Author(s): Gadda G, Wels G, Pollegioni L, Zucchelli S, Ambrosius D,
Abstract Share this page
Abstract The FAD-containing enzyme cholesterol oxidase catalyzes the oxidation and isomerization of 3beta-hydroxysteroids having a trans double bond at delta5-delta6 of the steroid ring backbone to the corresponding delta4-3-ketosteroid. Two representative enzymes of this family, namely cholesterol oxidase from Streptomyces hygroscopicus (SCO) and the recombinant enzyme from Brevibacterium sterolicum (BCO) expressed in Escherichia coli, have been characterized herein in their chemical, physical, and biochemical properties. In the native form, both enzymes are monomeric (55 kDa), acidic (pI 4.4-5.1) and contain oxidized FAD (peaks in the 370-390-nm and 440-470-nm regions).

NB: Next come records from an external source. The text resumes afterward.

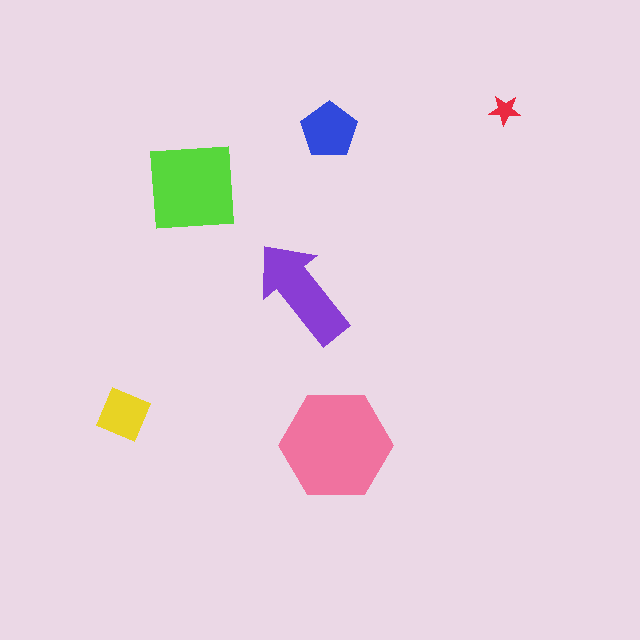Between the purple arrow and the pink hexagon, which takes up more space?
The pink hexagon.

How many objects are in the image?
There are 6 objects in the image.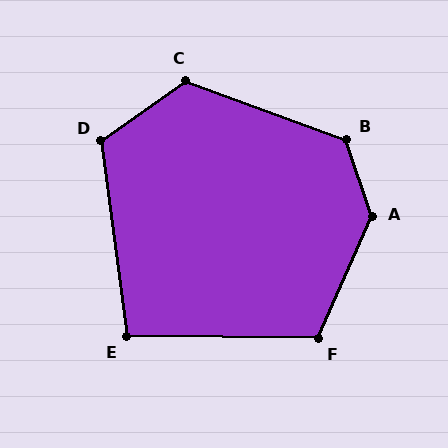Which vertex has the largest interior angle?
A, at approximately 138 degrees.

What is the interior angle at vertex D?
Approximately 118 degrees (obtuse).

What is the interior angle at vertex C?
Approximately 124 degrees (obtuse).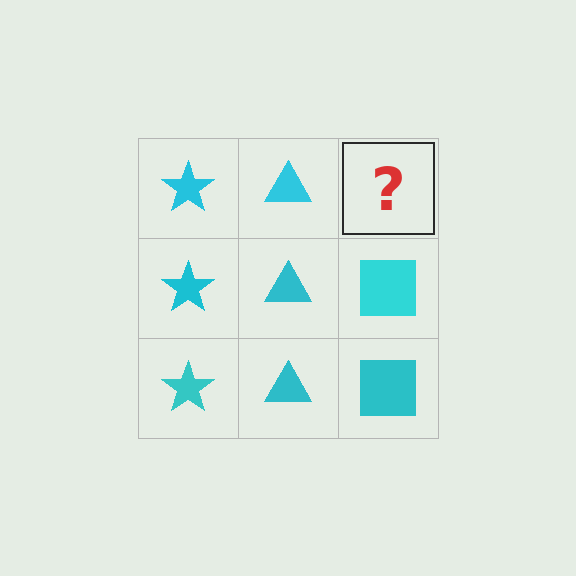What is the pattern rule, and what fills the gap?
The rule is that each column has a consistent shape. The gap should be filled with a cyan square.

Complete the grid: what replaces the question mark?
The question mark should be replaced with a cyan square.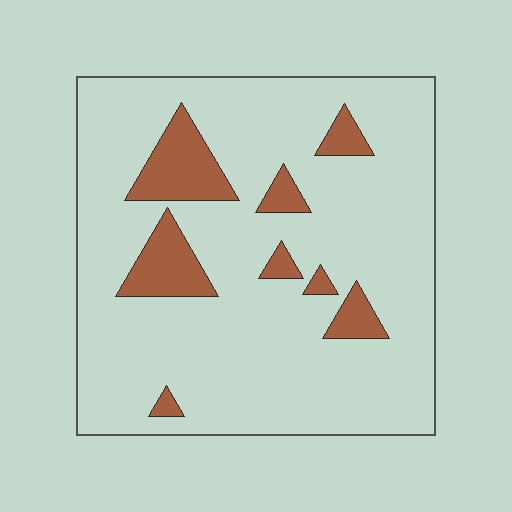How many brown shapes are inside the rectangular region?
8.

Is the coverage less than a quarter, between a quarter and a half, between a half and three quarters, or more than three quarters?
Less than a quarter.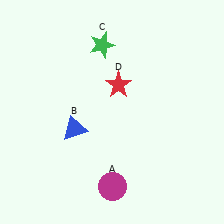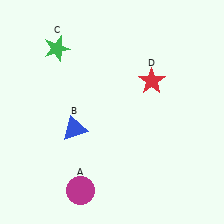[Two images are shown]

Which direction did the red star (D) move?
The red star (D) moved right.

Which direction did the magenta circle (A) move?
The magenta circle (A) moved left.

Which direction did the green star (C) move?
The green star (C) moved left.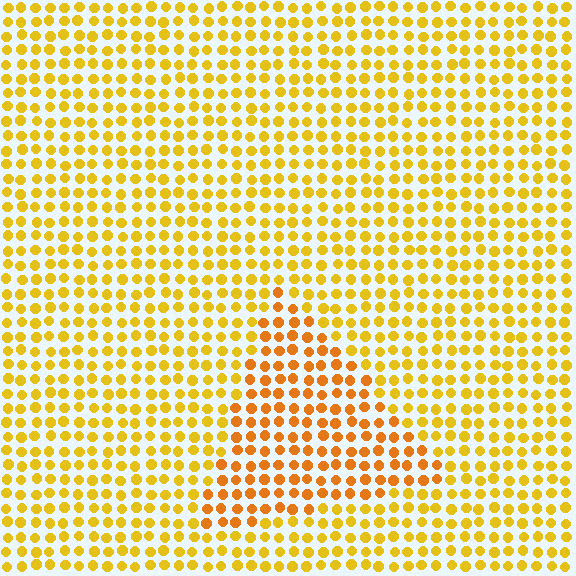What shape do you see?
I see a triangle.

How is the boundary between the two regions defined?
The boundary is defined purely by a slight shift in hue (about 22 degrees). Spacing, size, and orientation are identical on both sides.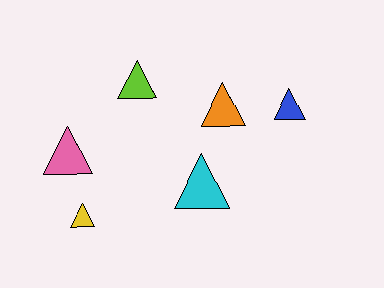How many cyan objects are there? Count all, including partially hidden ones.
There is 1 cyan object.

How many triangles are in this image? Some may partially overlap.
There are 6 triangles.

Marked differences exist between the oxidized, reduced, and (red) anion semiquinone spectra of the two enzymes, suggesting substantial differences in the flavin microenvironment. Both enzymes form reversibly flavin N(5)-sulfite adducts via measurable k(on) and k(off) steps. BCO has a higher affinity for sulfite (Kd approximately 0.14 mM) compared to SCO (approximately 24 mM). This correlates well with the midpoint redox potentials of the bound flavin, which in the case of BCO are about 100 mV more positive than for SCO. Both enzymes show a high pKa (approximately 11.0) for the N(3) position of FAD. With both enzymes, the rearrangement of 5-cholesten-3-one to 4-cholesten-3-one is not rate limiting indicating that the rate-limiting step of the overall reaction is not the isomerization. The absence of the double bond in the steroid molecule does not significantly affect turnover and affinity for the substrate, whereas both these parameters are affected by a decreasing length of the substrate C17 chain.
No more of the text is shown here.